Thursday, March 18, 2021

Remembering the Black Cuban Spring, the failure of the UN Human Rights Council, and the legacy today

 Remembering the Black Cuban Spring, the long winter, and the future spring

2003 - 2021 Spring will return
Eighteen years ago on March 18, 2003 a crackdown began in Cuba on the eve of the United States going to war in Iraq. Scores of Cuban dissidents were rounded up and subjected to political show trials. 75 were condemned to lengthy prison terms of up to 28 years in prison. This became known as the Black Cuban Spring
 
The majority of the imprisoned activists had participated in the Varela Project, a petition drive that called for a referendum under the terms of the Cuban Constitution on whether there should be more freedom of expression, an amnesty for political prisoners and a chance for ordinary citizens to own small businesses. 11,020 signatures had been turned in 10 months earlier on May 10, 2002. 
 
The regime responded with its own mandatory petition drive to make the Cuban Constitution unchangeable. 
 
The Economist in its December 14, 2005 issue published a conversation with Oswaldo Payá Sardiñas titled "An unsilenced voice for change" that outlined what had taken place:
Between 2001 and 2004, Mr Payá's movement gathered 25,000 signatures in a vain attempt to persuade Cuba's National Assembly to change the constitution to allow multi-party democracy. Activists of his Christian Liberation Movement made up more than two-thirds of the 75 dissidents and journalists rounded up and jailed for long terms in April 2003. [...] Spain is “complaisant” with Mr Castro's regime, Mr Payá says. “We need a campaign of support and solidarity with peaceful change in Cuba” of the kind that brought an end to apartheid in South Africa and to the Pinochet dictatorship in Chile.
It took over eight years, but the last of the group of the 75 were eventually released. Oswaldo was murdered along with the Christian Liberation Movement's youth leader Harold Cepero on July 22, 2012. His successor Eduardo Cardet was a prisoner of conscience from November 30, 2016 through September 3, 2019. He was jailed for giving a frank assessment of Fidel Castro's legacy following his death on November 25, 2016.

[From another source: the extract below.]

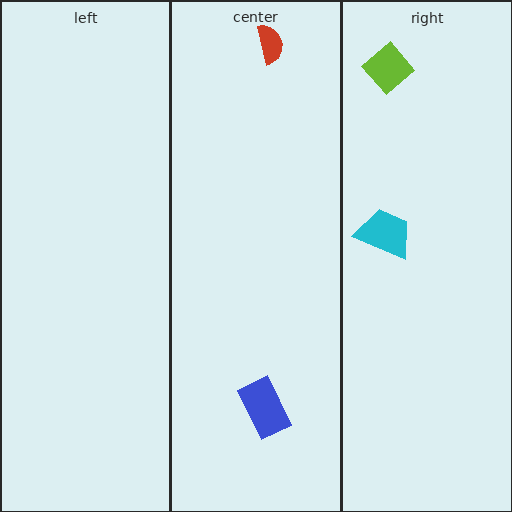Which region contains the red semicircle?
The center region.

11,020 Varela Project signatures turned in on May 20, 2002

On April 2, 2003 three young black men were arrested, tried and executed by firing squad nine days later on April 11, 2003 for trying to flee the island in a hijacked ferry, in which no one had been physically harmed. This drew worldwide condemnation at the time, and became known as Cuba's Black Spring, but it did not prevent the end of the mandate for monitoring human rights violations in Cuba in a backroom deal for the establishment of the UN Human Rights Council on March 15, 2006.

Fifteen years ago the United Nations Human Rights Council was founded on a small moral compromise that sacrificed human rights oversight in Belarus and Cuba in what U.N. officials called the dawn of a new era. Special rapporteurs with mandates to specifically monitor the human rights situation in those two countries were formally gotten rid of in 2007 and a code of conduct established that undermined the independence of all special rapporteurs.

Ending oversight of Belarus and Cuba not only left the victims of these dictatorships exposed to more repression, with impunity by their oppressors, but emboldened these dictatorships not only to worsen their practices at home but to undermine human rights abroad. Worse yet, both would be elected to serve on the UN Human Rights Council with other outlaw regimes.

These failings have real world consequences.

Cuba led the charge to back up China's new security law for Hong Kong that strips citizens of Hong Kong of their human rights last year. On July 1, 2020 the Cuban dictatorship introduced a resolution at the UN Human Rights Council praising China for passing the Hong Kong National Security Law, also known as the 66 article law. 53 governments backed this resolution, endorsing the death of a free Hong Kong. Official Chinese media "celebrated" their victory at the human rights body. Belarus has also continued to back the new security law at international forums.

In spite of Cuba's terrible human rights record at home, and leading the charge to back China stripping Hong Kongers of their rights the Castro regime was re-elected to the UN Human Rights Council on October 12, 2020 with 170 out of a possible 192 votes at the General Assembly.

This did not improve Havana's behavior.

"Cuba, speaking on behalf of 64 countries including China [on March 12, 2021], said Xinjiang is 'an inseparable part of China' and urged states to 'stop interfering in China’s internal affairs by manipulating Xinjiang-related issues, (and) refrain from making unfounded allegations against China out of political motivations'." These countries led by the Castro regime are defending an ongoing genocide

Over the past 15 years the world has entered a long winter when it comes to human rights.

Spring will return to Cuba, but the struggle continues today in 2021 and the failures of solidarity by the international community with free Cuban is having a negative impact on human rights globally as the Castro regime backs the end of a free Hong Kong, and defends genocide in Xinjiang.